Terlihat pada tabel 1 perbedaan nyata antara STT dan POT. POT lebih menekankan
pada hirarkis pendanaan, sedang STT pada optimalitas pendanaan. Walaupun ada
perbedaan mencolok, namun kalau diamati pada segi inti keduanya tetap fokus pada
Cost of Capital. POT memfokuskan pada COC murah sedangkan STT bertitik berat pada
COC minimum. Temuan ini mengindikasikan bahwa COC tetap menjadi tujuan utama
keputusan struktur modal.
Beberapa variabel penjelas, penulis ambil dari studi Pangeran (2004). Model utama
adalah regresi logistik dengan pilihan 1 untuk pendanaan ekuitas dan pilihan 0 untuk
pendanaan hutang.
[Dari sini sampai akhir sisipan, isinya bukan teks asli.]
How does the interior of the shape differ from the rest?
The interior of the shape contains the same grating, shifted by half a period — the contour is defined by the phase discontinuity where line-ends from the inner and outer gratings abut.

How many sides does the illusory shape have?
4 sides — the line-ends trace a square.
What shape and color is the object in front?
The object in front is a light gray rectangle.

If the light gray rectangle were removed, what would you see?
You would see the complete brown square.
Sesuai dengan studi Pangeran (2004), variabel penjelas POT yang
signifikan adalah profitabilitas; harga saham dan kondisi pasar modal dengan arah
pengaruh positif. Kemudian variabel penjelas STT tidak ada yang signifikan, sehingga
klaim Pangeran (2004) POT lebih relevan di Indonesia dibandingkan STT.
Dugaan penulis ini terkait dengan periode data 1991-1996 yang lagi bullish. Yang
menarik lagi Pangeran (2004) mengadopsi variabel penjelas POT & STT dari Bayless &
Diltz (1994) (lihat cetak italic bergaris dalam tabel 1). Kalau demikian halnya berarti
memang ada irisan atau pertautan antara STT dan POT. Deviasi target leverage bisa
terjadi karena ukuran penawaran saham dan harga saham. Bila makin tinggi ukuran
penawaran saham, target leverage akan makin minimum. Sedangkan bila harga saham
makin tinggi, memang bisa jadi target leverage akan minimum atau maksimum
tergantung faktor fundamental non keuangan perusahaan juga.
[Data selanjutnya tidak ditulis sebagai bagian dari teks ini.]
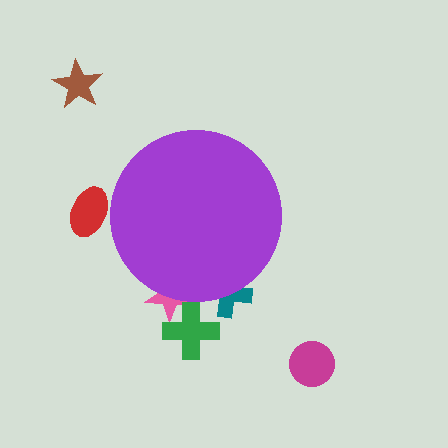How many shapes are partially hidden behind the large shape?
2 shapes are partially hidden.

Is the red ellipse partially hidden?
No, the red ellipse is fully visible.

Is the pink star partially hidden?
Yes, the pink star is partially hidden behind the purple circle.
1. Perusahaan cenderung akan melepas saham sebagai pengganti hutang ketika nilai
pasar relatif tinggi terhadap nilai buku dan nilai pasar masa lalu adalah tinggi;
dan cenderung akan membeli kembali saham ketika nilai pasar adalah rendah.
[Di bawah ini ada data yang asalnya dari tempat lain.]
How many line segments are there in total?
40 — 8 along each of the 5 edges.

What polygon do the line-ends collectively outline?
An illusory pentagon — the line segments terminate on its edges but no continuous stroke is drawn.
2. Melalui analisis perkiraan prospek earning dan perkiraan realisasi harga saham
sekitar pelepasan saham, perusahaan cenderung untuk melepas saham pada waktu
investor memiliki sikap optimisime dan antusias yang tinggi.
Pro-kontra terhadap MTT berkisar soal persistensi struktur modal bisa long term
atau tidak. Hasil studi Baker & Wurgler (2002) berhasil menunjukkan efek persistensi
yakni efek net equity issuance masih ada. Kalau memang efek persistensi masih ada
maka perusahaan tidak perlu tergesa-gesa melakukan adjustment terhadap leverage.
Dalam Huang & Ritter (2005) terungkap dua kelompok yang masing-masing pro &
kontra terhadap MTT. Kelompok yang pro antara lain Welsch (2004); Kayhan & Titman
(2005) serta Lemmon, et.al. (2005). Mereka mengklaim bahwa dengan sampel
perusahaan yang ber-IPO, efek persistensi masih begitu kuat bahkan hingga 10-20 tahun.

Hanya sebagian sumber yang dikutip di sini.